Si le Gouvernement ouvre effectivement la procédure de classement (Champagne !), cela ne veut pas encore dire que le bien va être classé au final ! En fait, le Gouvernement ouvre une « procédure d’enquête préalable au classement ». Cette procédure dure maximum deux ans et permet d’instruire complètement la demande de classement (portée du classement, éléments pris en comptes...). Durant cette procédure le bien jouit de la même protection que s’il était classé et le Gouvernement peut prendre à tout moment un arrêté de classement qui le protège définitivement (ou une partie seulement de ce qui à fait l’objet de l’ouverture de procédure. Ex. : on demande le classement intégral d’une maison mais on ne classe effectivement que la façade et la toiture). Par contre, si on arrive au bout des 2 ans sans qu’un arrêté de classement définitif ait été adopté, la procédure est caduque et il n’y a plus de protection. Nous vous invitons donc à interpeller le gouvernement quelques mois avant l’issue des deux années via une médiatisation, une mobilisation, ou une action parlementaire ( question écrite, orale) pour réactiver la procédure.

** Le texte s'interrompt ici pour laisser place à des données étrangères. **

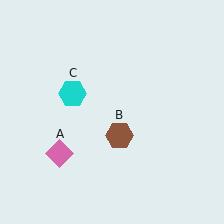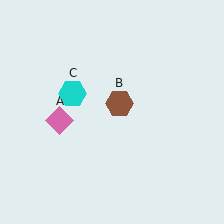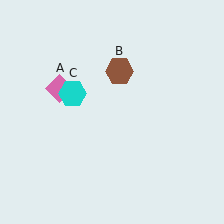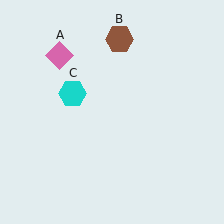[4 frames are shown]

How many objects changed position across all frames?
2 objects changed position: pink diamond (object A), brown hexagon (object B).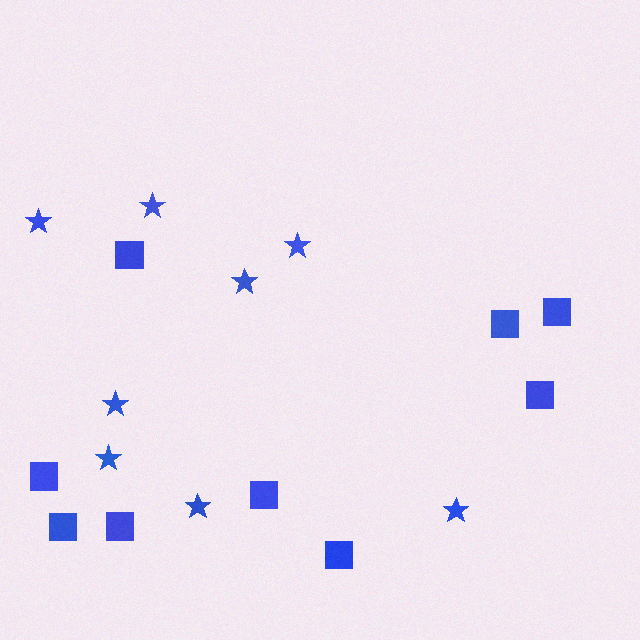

A savoir : si le Gouvernement prend une décision de ne pas entamer la procédure de classement, il n’est plus possible d’entamer une nouvelle procédure de classement par pétition ou autre avant un délai de cinq ans à compter de la décision du Gouvernement (CoBAT Art. 222, § 7). http://patrimoine.brussels/
Sur base des différents avis, le gouvernement publiera un arrêté de classement qui sera publié au Moniteur belge avec communication à l’association pétitionnaire.
Une pétition de classement est régie par les prescriptions de l’art. 222 (et suivants) du COBAT et l’Arrêté du 9/11/1993, article 3.
Cet arrêté fait référence à l’ancienne Ordonnance de 1993 mais est, en fait, valable pour la législation actuelle (art. 222 du CoBAT). L’annexe 4 de cet Arrêté qui fait office de formulaire d’introduction de demande de pétition est disponible sur le site de Urban. Pour les asbl : demande de sauvegarde ») ou demande de classement
Cette annexe fait aussi référence à l’ancienne Ordonnance de 1993 mais est, en fait, valable pour la législation actuelle (art. 222 du CoBAT).
Les personnes, collectifs et comités suivant ont contribué à ce mode d’emploi : Bruxelles Fabriques, Comité Meunier, Raphael Rastelli ( de feu "Pétition Patrimoine") et bien entendu Guido Vanderhulst, militant de la protection du patrimoine social et industriel bruxellois (1940-2019).
[1] Un propriétaire (y compris l’assemblée de co-propriétaires) peut directement faire une demande de classement. La procédure est similaire à la pétition de classement en ce qui concerne la récolte des pièces du dossier administratif (notice, cadastre, photos...) sauf qu’il ne faut pas faire de pétition, la demande étant directement au nom du ou des propriétaires. (c’est le 5e du §1 de l’Art. 222 du CoBAT, la pétition étant le 4e)
[2] Attention : le classement des biens mobiliers (objets que l’on peut déplacer) relèvent de la communauté française et les biens immatériels (un carnaval par exemple) de l’Unesco et ne sont pas concernés par la procédure que nous allons décrire ici.
[3] Un classement interdit toute "démolition", donc tout abattage d’un arbre classé, même si ce dernier est mort, malade ou provoque du danger. C’est pourquoi les arbres individuels sont plutôt sur la liste de sauvegarde : l’abattage est autorisé sous réserve d’un avis conforme de la CRMS.
[4] En 2022, les permanences à la Tour des finances étaient encore uniquement accessibles sur rendez-vous.
[5] ces données ne sont pas toujours toutes connues ou toujours pertinentes (pas d’architecte dans des constructions vernaculaires). Dans le cas d’une construction médiévale, vernaculaire, par exemple, on peut se contenter d’estimation.